The flowers are borne in groups of 3 or 4 in leaf axils on a stalk 2.5-4 mm long. There are 5 egg-shaped, cream-coloured to purple, sticky sepals which are 2.5-5.5 mm long. The petals are 9-13.5 mm long and joined at their lower end to form a tube. The petal tube is white, light pink to lilac-coloured, spotted brown inside the tube. The inside and outside surfaces are hairy and there are 4 stamens enclosed within the petal tube. Flowering occurs between August and November and is followed by fruit which are oval-shaped, 3.2-3.6 mm long, with a thin, brittle and hairy covering.

==Taxonomy and naming==
Eremophila caperata was first formally described by Robert Chinnock in 2007 and the description was published in Eremophila and Allied Genera: A Monograph of the Plant Family Myoporaceae. The type specimen was collected by Chinnock about 5 km north of the rabbit-proof fence near Kalannie. The specific epithet (caperata) is a Latin word meaning "wrinkled".

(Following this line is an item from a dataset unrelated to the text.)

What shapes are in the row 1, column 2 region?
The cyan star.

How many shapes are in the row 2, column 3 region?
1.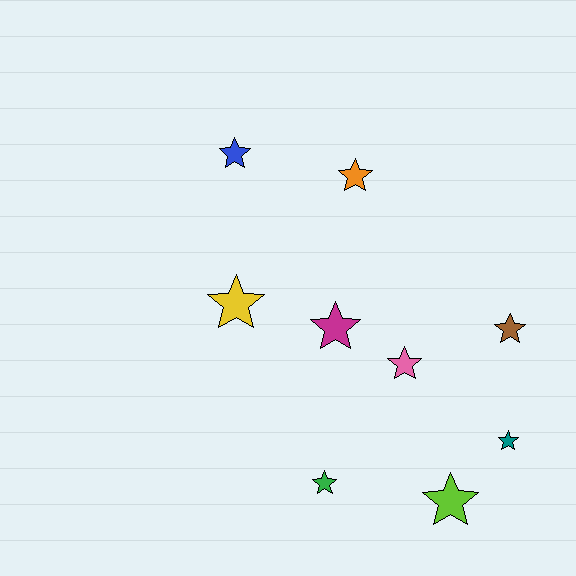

==Distribution and habitat==
This eremophila occurs over a wide area between Wubin, Hyden and the Plumridge Lakes area where it grows in sand, clay or loam on dunes and depressions, often in saline soils and in Eucalyptus woodland.

==Use in horticulture==
The delicate leaves of E. caperata, its compact shape and masses of showy flowers in spring make this a suitable screening or understorey shrub. It can be propagated from cuttings or by grafting onto Myoporum. It grows in a wide range of soils, in full sun or partial shade and is both frost and drought tolerant.

==Conservation status==
Eremophila caperata is classified as "not threatened" by the Western Australian Government Department of Parks and Wildlife.